Postby Barry » Thu Jan 12, 2012 3:38 pm

Hayden20 wrote:here i am sharing something about general algorithm. Let v = the normalized vector starting at a, pointing to b. I'll assume a is not equal to b. Then we have v = b-a/|b-a| = (x2-x1, y2-y1) / Sqrt((x2-x1)^2+(y2-y1)^2). I assume you know the height h and width w of the triangle. The upper vertex of the triangle is then a + h v, using vector math.

The lower left vertex is slightly more complicated. Let w be the vector perpendicular to v. A property of perpendicular vectors in the plane is that their coordinates are just flipped, with one negated, with a scaling factor between them. Take v=(v1, v2), using the above formulae for v1 and v2. Then u = the vector perpendicular to v = (-v2, v1).

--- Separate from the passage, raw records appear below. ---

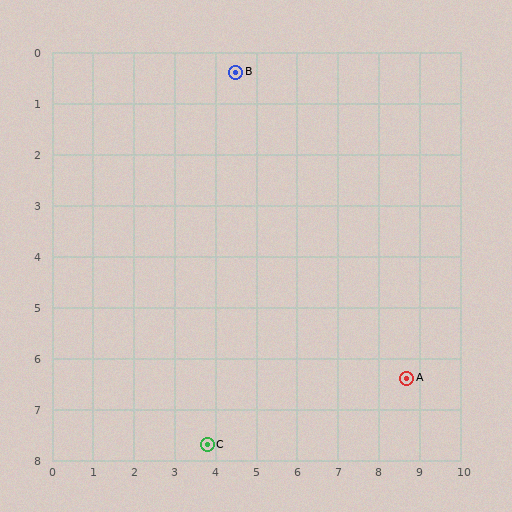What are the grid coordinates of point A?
Point A is at approximately (8.7, 6.4).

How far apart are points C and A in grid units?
Points C and A are about 5.1 grid units apart.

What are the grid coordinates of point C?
Point C is at approximately (3.8, 7.7).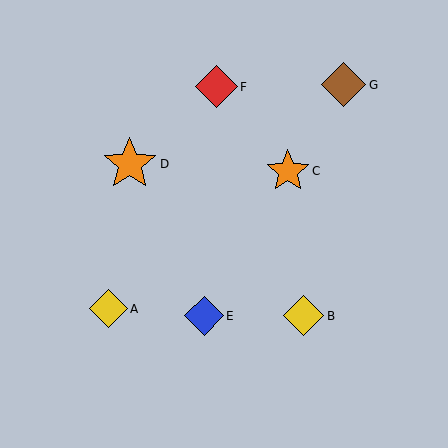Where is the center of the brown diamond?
The center of the brown diamond is at (344, 85).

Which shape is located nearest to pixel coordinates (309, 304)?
The yellow diamond (labeled B) at (304, 316) is nearest to that location.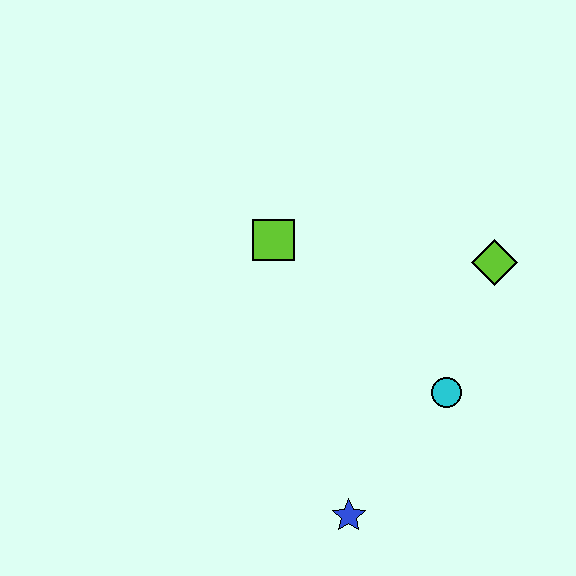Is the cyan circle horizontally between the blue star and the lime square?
No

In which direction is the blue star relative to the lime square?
The blue star is below the lime square.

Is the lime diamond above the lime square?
No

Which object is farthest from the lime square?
The blue star is farthest from the lime square.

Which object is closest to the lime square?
The lime diamond is closest to the lime square.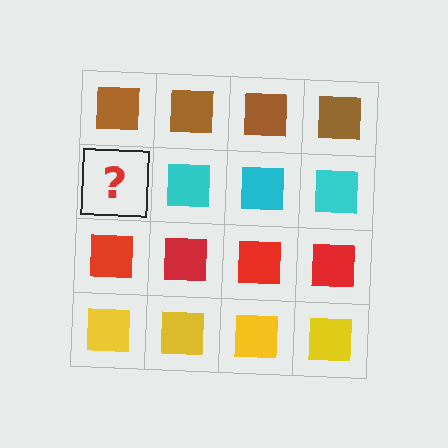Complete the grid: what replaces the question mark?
The question mark should be replaced with a cyan square.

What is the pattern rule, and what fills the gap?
The rule is that each row has a consistent color. The gap should be filled with a cyan square.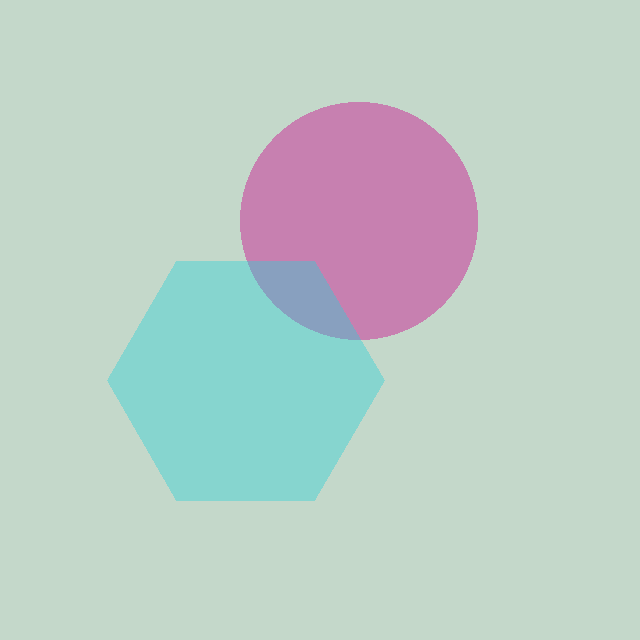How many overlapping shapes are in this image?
There are 2 overlapping shapes in the image.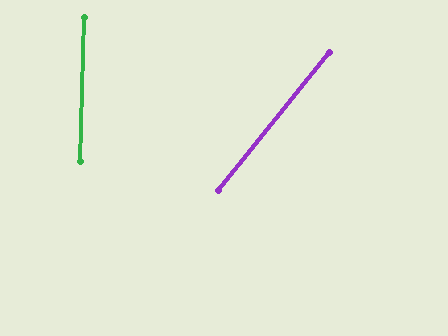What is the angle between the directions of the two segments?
Approximately 37 degrees.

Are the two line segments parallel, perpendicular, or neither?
Neither parallel nor perpendicular — they differ by about 37°.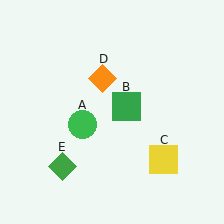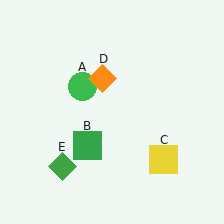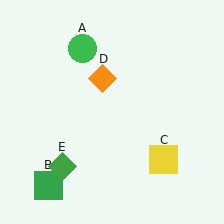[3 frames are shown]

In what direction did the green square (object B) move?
The green square (object B) moved down and to the left.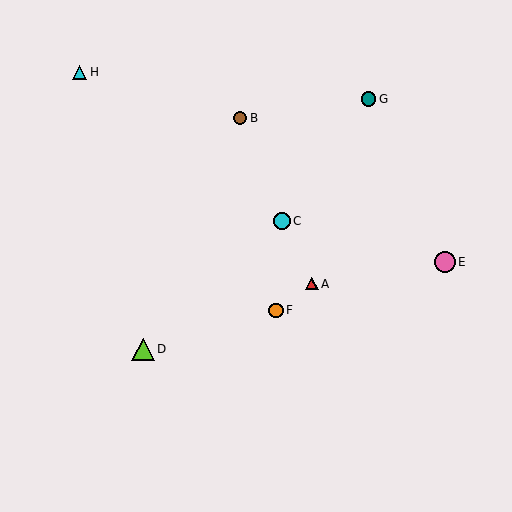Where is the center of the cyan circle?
The center of the cyan circle is at (282, 221).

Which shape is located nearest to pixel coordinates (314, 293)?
The red triangle (labeled A) at (312, 284) is nearest to that location.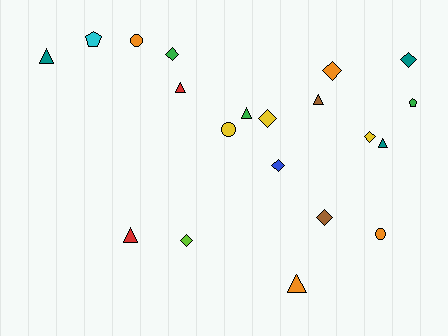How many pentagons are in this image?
There are 2 pentagons.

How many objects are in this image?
There are 20 objects.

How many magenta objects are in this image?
There are no magenta objects.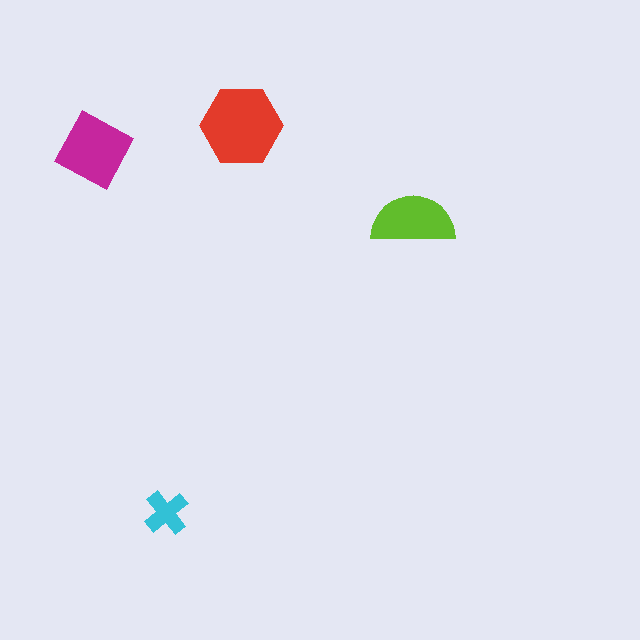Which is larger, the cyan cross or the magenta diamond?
The magenta diamond.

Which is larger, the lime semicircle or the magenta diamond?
The magenta diamond.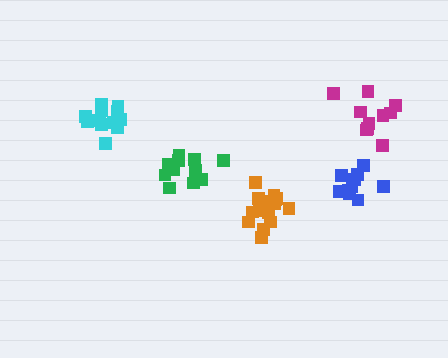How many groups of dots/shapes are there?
There are 5 groups.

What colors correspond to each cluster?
The clusters are colored: cyan, orange, magenta, blue, green.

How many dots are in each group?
Group 1: 13 dots, Group 2: 15 dots, Group 3: 10 dots, Group 4: 10 dots, Group 5: 11 dots (59 total).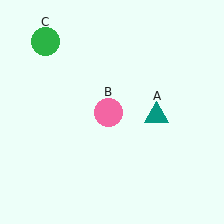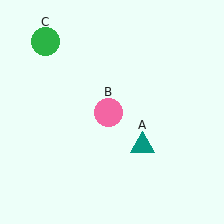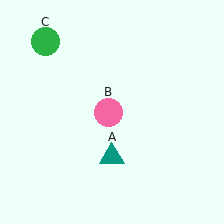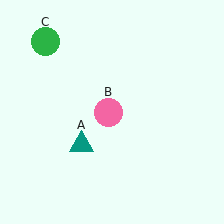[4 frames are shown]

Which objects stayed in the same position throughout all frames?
Pink circle (object B) and green circle (object C) remained stationary.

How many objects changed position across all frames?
1 object changed position: teal triangle (object A).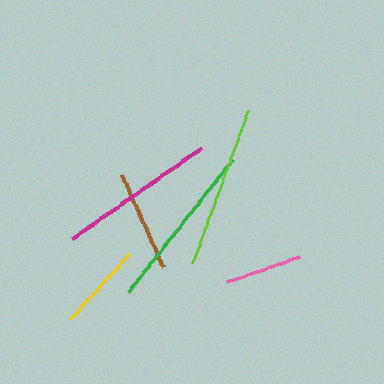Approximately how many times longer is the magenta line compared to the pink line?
The magenta line is approximately 2.0 times the length of the pink line.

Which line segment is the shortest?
The pink line is the shortest at approximately 77 pixels.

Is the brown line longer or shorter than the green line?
The green line is longer than the brown line.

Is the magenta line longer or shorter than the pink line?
The magenta line is longer than the pink line.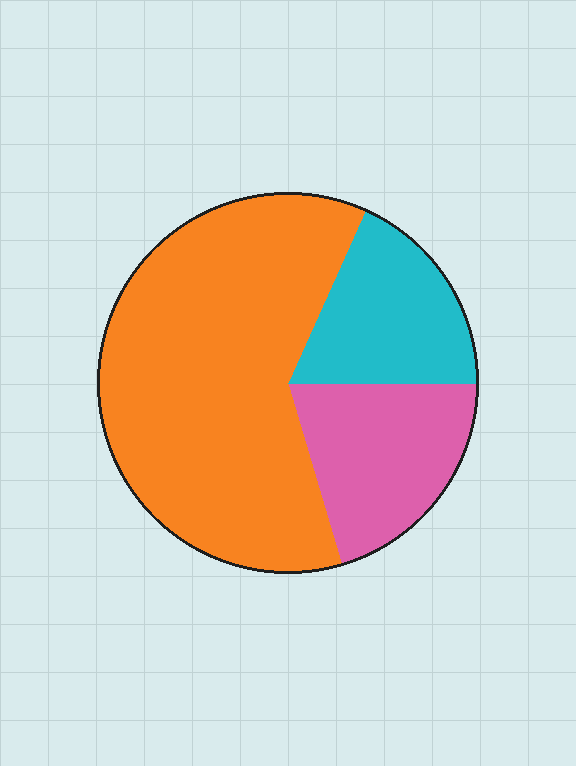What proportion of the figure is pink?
Pink covers around 20% of the figure.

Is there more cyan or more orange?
Orange.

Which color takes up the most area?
Orange, at roughly 60%.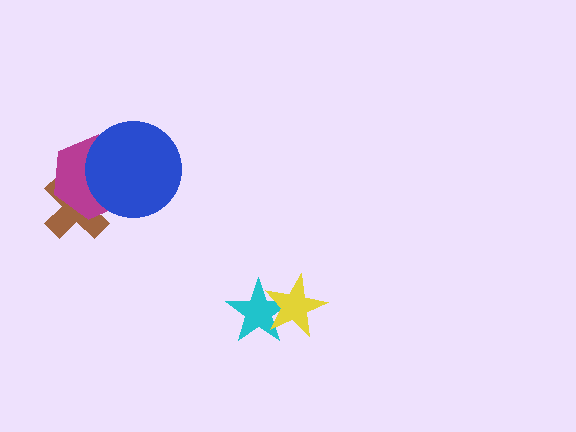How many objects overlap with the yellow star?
1 object overlaps with the yellow star.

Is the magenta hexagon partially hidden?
Yes, it is partially covered by another shape.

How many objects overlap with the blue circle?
2 objects overlap with the blue circle.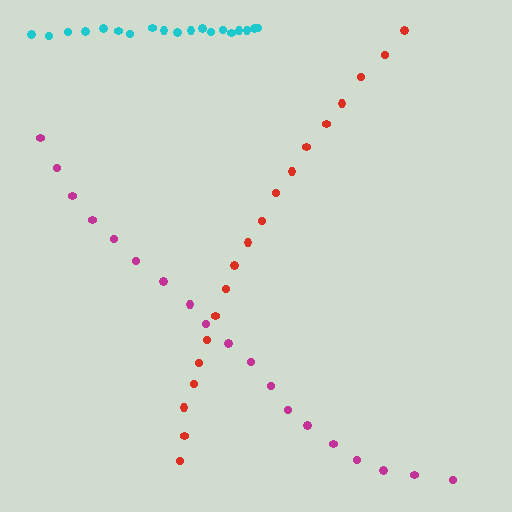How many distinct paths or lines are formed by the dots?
There are 3 distinct paths.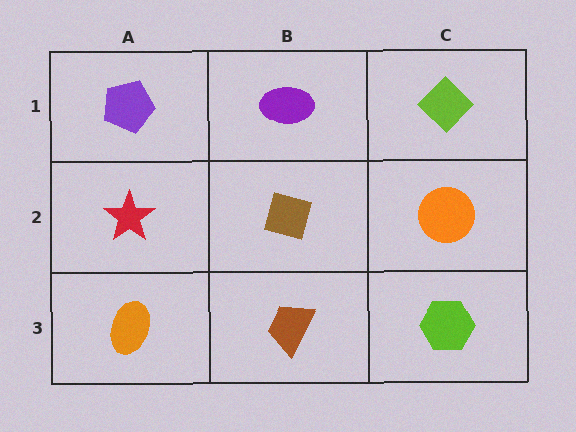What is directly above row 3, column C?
An orange circle.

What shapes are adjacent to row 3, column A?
A red star (row 2, column A), a brown trapezoid (row 3, column B).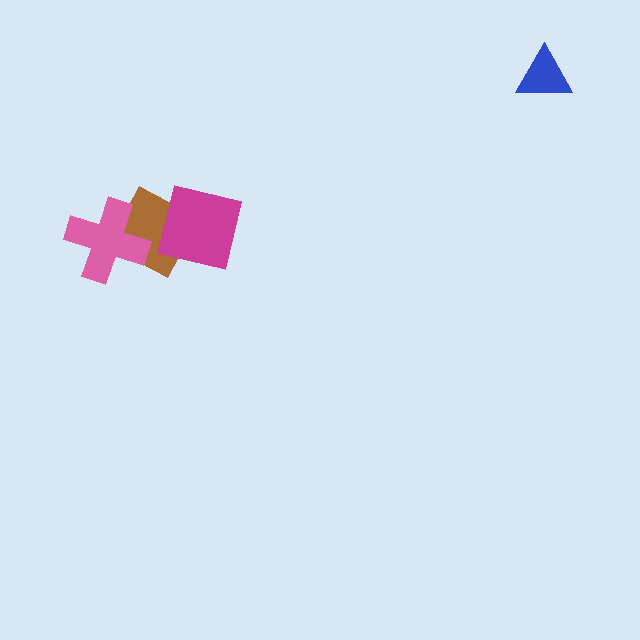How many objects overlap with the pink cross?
1 object overlaps with the pink cross.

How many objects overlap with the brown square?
2 objects overlap with the brown square.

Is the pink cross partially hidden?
No, no other shape covers it.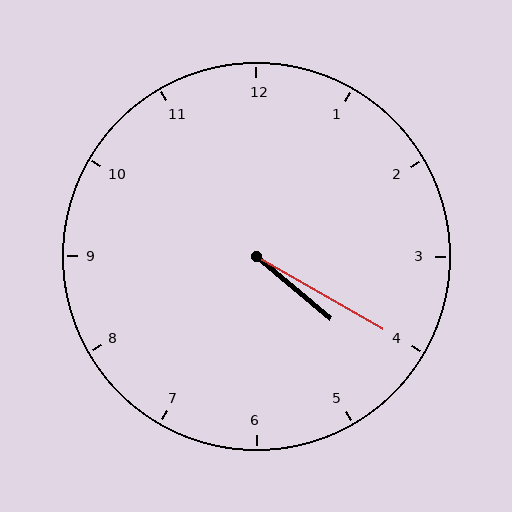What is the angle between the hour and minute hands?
Approximately 10 degrees.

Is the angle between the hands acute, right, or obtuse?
It is acute.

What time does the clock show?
4:20.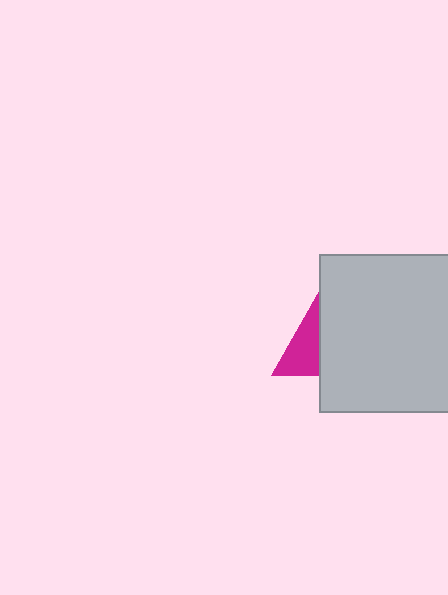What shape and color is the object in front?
The object in front is a light gray square.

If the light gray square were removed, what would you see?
You would see the complete magenta triangle.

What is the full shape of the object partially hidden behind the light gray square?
The partially hidden object is a magenta triangle.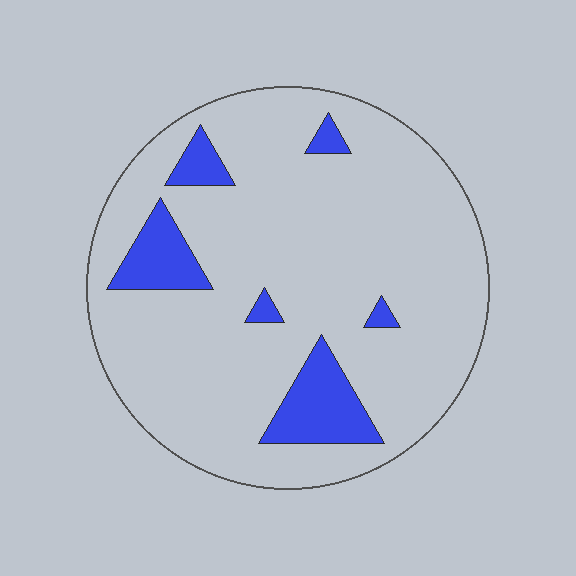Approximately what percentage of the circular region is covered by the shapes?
Approximately 15%.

Since v is a unit vector, so is u. The lower left vertex of the triangle is then simply a + u * w/2, and the lower right vertex is a - u * w/2.

You can do all of this in terms of angles and trig functions, but this is much neater, and doesn't suffer from singularities that you have to special case out.


A note on vector math: do everything component-by-component. c*(d,e) = (c*d, c*e); (f,g)+(h,i) = (f+h,g+i). Using these properties and the formulae above you should be able to code it up without much trouble.